Blake schnalzte missbilligend mit der Zunge. Er sah in ihren Worten nur eines: Die Dealan-Dè, so wundersam sie auch sein mochten, standen den Menschen in ihrer Arroganz in nichts nach und dachten zuallererst an sich selbst. Allerdings hätte er noch ewig so weiter mit ihr diskutieren können und wäre doch nicht auf einen Nenner mit ihr gekommen. Als er es hinter sich schniefen hörte, runzelte er die Stirn. Es war Imogen, die anfing zu weinen. Aufgrund der Vorwürfe, die er vorgebracht hatte? Großartig, dachte er, eine flennende Frau, ein heulender Schmetterling hockt auf meinem Rücken. Was sollte er jetzt tun? Er konnte mit so etwas nicht umgehen. Ein Beweis dafür war seine nächste Frage. „Ist das der Grund, wieso dir ein Flügel fehlt?“

Imogen schluchzte herzzerreißend und presste ein Ja hervor. Sie weinte bitterlich und Blake ließ sie, bis sie sich soweit gefangen hatte, dass sie reden konnte. „Ich kann, ich darf nicht sagen, was der Schatz genau ist. Nur so viel, dass ich ihn beschützen sollte und gescheitert bin. Ich hatte schon sehr lange Wache gehalten, bin nur für einen kurzen Moment eingenickt. Das nächste, das ich weiß, ist, dass ich von mehreren Händen gepackt durch den Dreck gezerrt wurde, man mich festband und mir meinen Flügel abschnitt. Sie haben dabei gelacht, über mein Schreien und mein Flehen, haben Scherze gemacht und sich darüber ausgelassen, welch erbärmlichen Anblick ich bieten werde mit einem Flügel.“

Imogens Verzweiflung wuchs stetig und ließ sie mehr und mehr zittern, sodass es selbst Blakes Herz erweichte. Kurzerhand setzte er sie ab und wies sie an, auf einem Baumstumpf Platz zu nehmen.
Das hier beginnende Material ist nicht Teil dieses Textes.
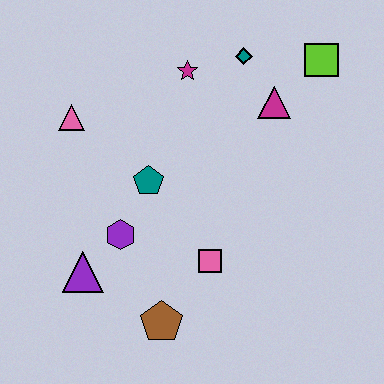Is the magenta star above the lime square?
No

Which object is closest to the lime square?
The magenta triangle is closest to the lime square.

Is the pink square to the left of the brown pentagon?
No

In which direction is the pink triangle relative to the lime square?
The pink triangle is to the left of the lime square.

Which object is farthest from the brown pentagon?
The lime square is farthest from the brown pentagon.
„Können eure Heilerinnen, na ja, das nicht reparieren?“, fragte er vor ihr kniend.

Zu Boden blickend schüttelte sie den Kopf. „Dazu sind nicht einmal sie fähig“, presste sie hervor. Sie vergrub das Gesicht in ihren Händen und vergoss bittere Tränen. Es schien, als würden all ihre Gefühle, die sie seit dem Überfall auf sie zurückgehalten hatte, um einfach nur zu funktionieren und fliehen zu können, nun mit einem Mal aus ihr herausbrechen.
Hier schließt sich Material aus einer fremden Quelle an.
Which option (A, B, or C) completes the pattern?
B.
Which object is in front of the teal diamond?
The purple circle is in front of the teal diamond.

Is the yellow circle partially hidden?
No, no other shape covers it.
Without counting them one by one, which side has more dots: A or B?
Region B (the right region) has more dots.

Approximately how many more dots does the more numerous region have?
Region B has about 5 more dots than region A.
Hilfesuchend sah Blake zu Arren auf. Dieser hatte eine Frau sowie zwei Kinder. Er musste wissen, was zu tun war. Allerdings war auch er ratlos im Angesicht dieser Situation. Wann sah man schon einen menschengroßen Schmetterling mit nur einem Flügel, der sich wegen der Schande grämte, die dies bedeutete, und tiefe Reue empfand für sein vermeintliches Versagen? Immer wieder murmelte Imogen Vorwürfe vor sich hin und schalt sich selbst für ihre Schwäche. Blake kannte derlei Gefühle sehr gut. Wie oft hatte er Bedauern empfunden für seine Entscheidungen? Wie oft hatte ihn sein Gewissen gequält aufgrund seiner verwerflichen Taten? Er konnte die Male nicht mehr zählen. Was er hingegen zählen konnte, war die Menge der Personen, die ebenso empfunden und ihn verstanden hatten: Es war genau eine gewesen, und diese saß direkt vor ihm.
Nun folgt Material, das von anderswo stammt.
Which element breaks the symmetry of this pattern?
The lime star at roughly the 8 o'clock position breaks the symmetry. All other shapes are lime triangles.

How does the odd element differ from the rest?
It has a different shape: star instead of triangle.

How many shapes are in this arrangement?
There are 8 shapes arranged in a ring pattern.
Behutsam zog Blake Imogen die Hände vom Gesicht, strich ihr einige lange braune, golden schimmernde Haarsträhnen zurück, die sich aus ihrem Zopf gelöst und ihr ein zusätzliches, willkommenes Versteck geboten hatten, und wischte ihr die Tränen von den Wangen. Eine für ihn wenig vertraute Geste, die sie beide überraschte. Noch mehr verwunderte es ihn, wie er mit einem Mal eine Verbindung zwischen sich und dem wundersamen Geschöpf spürte. Mochte es zuvor Imogens hübsches Gesicht gewesen sein, das ihn anzog, war nun etwas anderes da, was ihn gefangen nahm.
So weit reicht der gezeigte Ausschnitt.